Summary:

*Z. Pawlak* had proposed the notion of rough truth in 1987 [Bull. Pol. Acad. Sci., Tech. Sci. 35, 253–258 (1987;

Zbl 0645.03019)]. The present article takes a fresh look at this “soft” truth, and presents a formal system

${\mathcal{L}}_{\mathcal{R}}$ that is shown to be sound and complete with respect to a semantics determined by this notion.
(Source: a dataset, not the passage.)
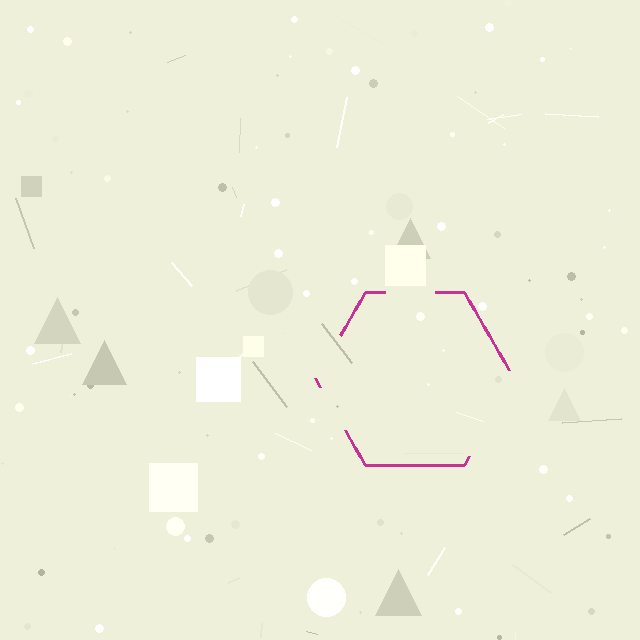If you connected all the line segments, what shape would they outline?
They would outline a hexagon.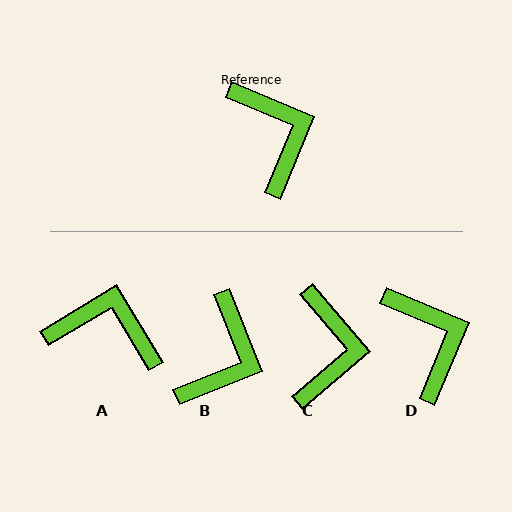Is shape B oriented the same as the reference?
No, it is off by about 46 degrees.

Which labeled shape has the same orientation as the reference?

${\mathcal{L}}_{\mathcal{R}}$ is based on the modal logic S5. Notable are the rough consequence relation defining

${\mathcal{L}}_{\mathcal{R}}$, and rough consistency (introduced in [

*M. K. Chakraborty* and

*M. Banerjee*, Bull. Pol. Acad. Sci., Math. 41, 299–304 (1993;

Zbl 0795.03036)]), used to prove the completeness result. The former is defined in order to be able to derive roughly true propositions from roughly true premisses in an information system. The motivation for the latter stems from the observation that a proposition and its negation may well be roughly true together. A characterization of

${\mathcal{L}}_{\mathcal{R}}$-consequence shows that the paraconsistent discussive logic

$J$ of Jaśkowski is equivalent to

${\mathcal{L}}_{\mathcal{R}}$. So,

${\mathcal{L}}_{\mathcal{R}}$, developed from a totally independent angle, viz. that of rough set theory, gives an alternative formulation to this well-studied logic. It is further observed that pre-rough logic [

*M. Banerjee* and

*M. K. Chakraborty*, Ann. Soc. Math., Ser. IV, Fundam. Inf. 28, 211–221 (1996;

Zbl 0864.03041)] and 3-valued Łukasiewicz logic are also embeddable into

${\mathcal{L}}_{\mathcal{R}}$.